Releases: heurema/agent-bench-lab
v0.7.1 Harden Local Agent Runner contracts
Hardens the Local Agent Runner runtime contracts with golden run/trace/score fixtures, schema validation, task-packet visibility tests, and redacted/bounded command-output checks. No new task family, provider adapter, browser/MCP runner, private bundle runtime, or v0.8 roadmap decision is included.
v0.7.0 Research Radar and Benchmark Intelligence
Adds a public-safe Research Radar layer for tracking AI-agent benchmark and evaluation work. Includes watchlists, source maps, query sets, daily brief and weekly synthesis templates, and research process documentation. No automation, scraping, private eval material, or new task family is added.
v0.6.0 Benchmark lifecycle and hardening gates
Adds lifecycle statuses, decision-grade and verified criteria, mutation smoke gates, exploit gate declarations, suite strategy guidance, report schema v1 guidance, and lightweight validation scripts. No new task family is added.

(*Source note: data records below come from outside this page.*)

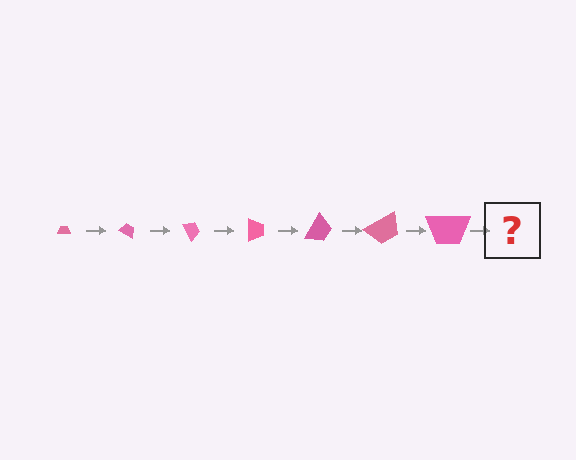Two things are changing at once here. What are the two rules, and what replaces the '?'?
The two rules are that the trapezoid grows larger each step and it rotates 30 degrees clockwise each step. The '?' should be a trapezoid, larger than the previous one and rotated 210 degrees clockwise from the start.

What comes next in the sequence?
The next element should be a trapezoid, larger than the previous one and rotated 210 degrees clockwise from the start.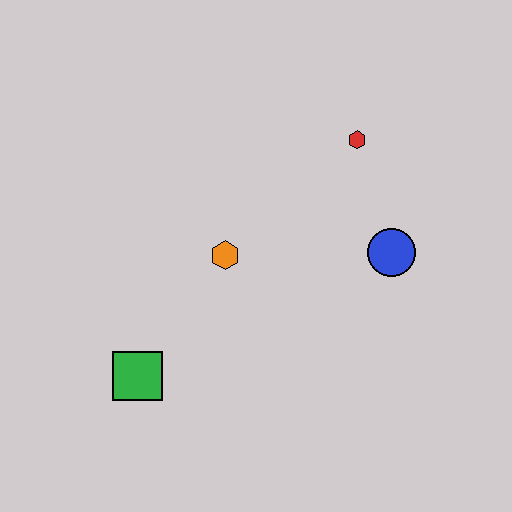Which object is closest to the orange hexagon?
The green square is closest to the orange hexagon.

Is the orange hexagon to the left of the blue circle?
Yes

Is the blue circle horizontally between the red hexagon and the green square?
No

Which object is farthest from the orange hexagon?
The red hexagon is farthest from the orange hexagon.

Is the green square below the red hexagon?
Yes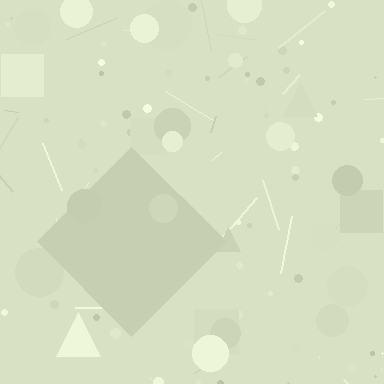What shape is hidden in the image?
A diamond is hidden in the image.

v0.5.0 API-01 decision-grade task family
Adds API-01 as the fifth decision-grade task family for local internal API/tool-registry workflows. API-01 uses synthetic fixtures, scorer-side API simulation, deterministic state-diff checks, call-order validation, forbidden endpoint detection, and a tools-local suite without live SaaS or MCP dependencies.
v0.4.0 SUP-01 decision-grade task family
Adds SUP-01 as the fourth decision-grade task family for synthetic support inbox triage, policy-compliant draft replies, escalation decisions, and customer-style workflow evaluation. Introduces ops-local while keeping core focused.

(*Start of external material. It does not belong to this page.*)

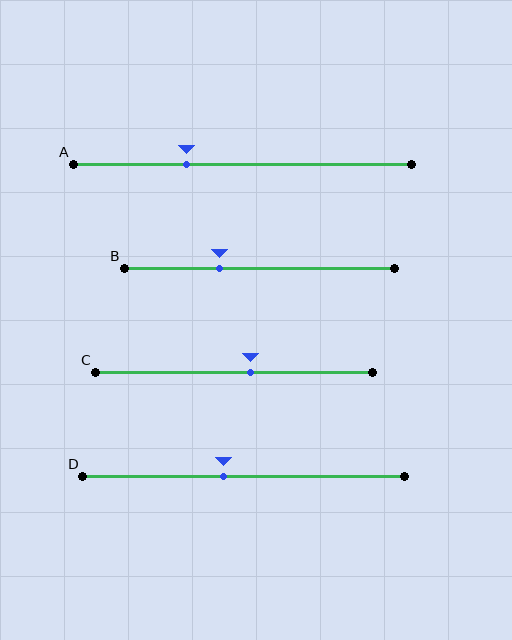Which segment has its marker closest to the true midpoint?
Segment C has its marker closest to the true midpoint.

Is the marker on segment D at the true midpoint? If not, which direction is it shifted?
No, the marker on segment D is shifted to the left by about 6% of the segment length.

v0.3.0 DOC-01 decision-grade task family
Adds DOC-01 as the third decision-grade task family for fixed-corpus document QA, grounded answers, citation validation, unsupported-claim detection, and stale/distractor source checks using synthetic public fixtures and deterministic scoring.
v0.2.0 DATA-01 decision-grade task family
Adds DATA-01 as the second decision-grade task family, using the standard scorer-contract model for exact metrics, schema validation, factual report checks, and deterministic chart-spec validation with synthetic public fixtures.

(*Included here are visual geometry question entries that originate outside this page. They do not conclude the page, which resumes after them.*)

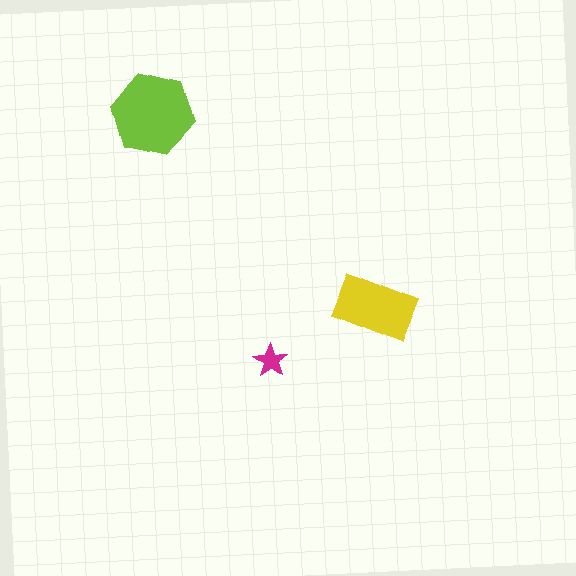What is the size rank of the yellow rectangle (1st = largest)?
2nd.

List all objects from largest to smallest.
The lime hexagon, the yellow rectangle, the magenta star.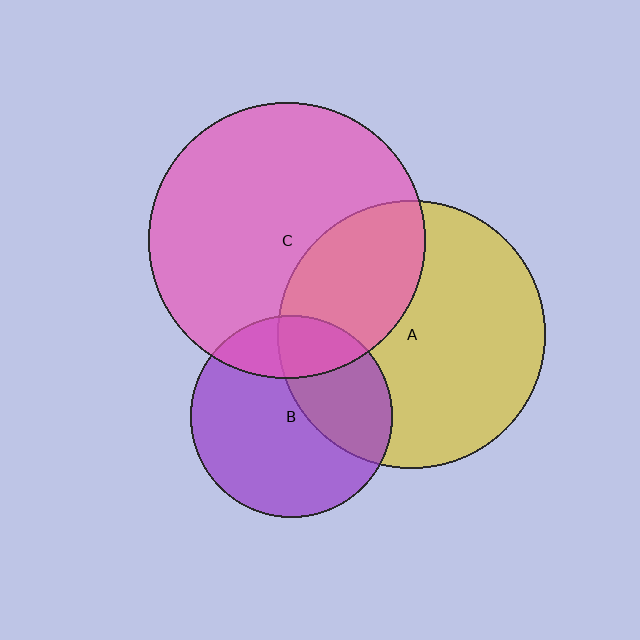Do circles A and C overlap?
Yes.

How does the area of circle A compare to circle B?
Approximately 1.8 times.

v0.1.2 Harden public reporting and leak gates
Adds lightweight redaction for public compare reports and strengthens public leak checks with tracked-file denylist scanning. Keeps raw local score records stable while reducing risk of exposing scorer-only/private evaluation content through generated public reports.
v0.1.1 Standard-layer boundary docs
Adds product-neutral Private Eval Layer guidance, scorer type contracts, visibility matrix, decision-grade graduation criteria, and redacted feedback rules. This prepares DATA-01 and future task families to use shared scoring contracts instead of one-off scorers.
v0.1.0 IF-01 decision-grade task family
Adds IF-01 as the first deterministic decision-grade task family for strict instruction following and artifact-contract compliance. Includes public synthetic cases, config-driven scoring, mutation support, tests, documentation, and if01-smoke.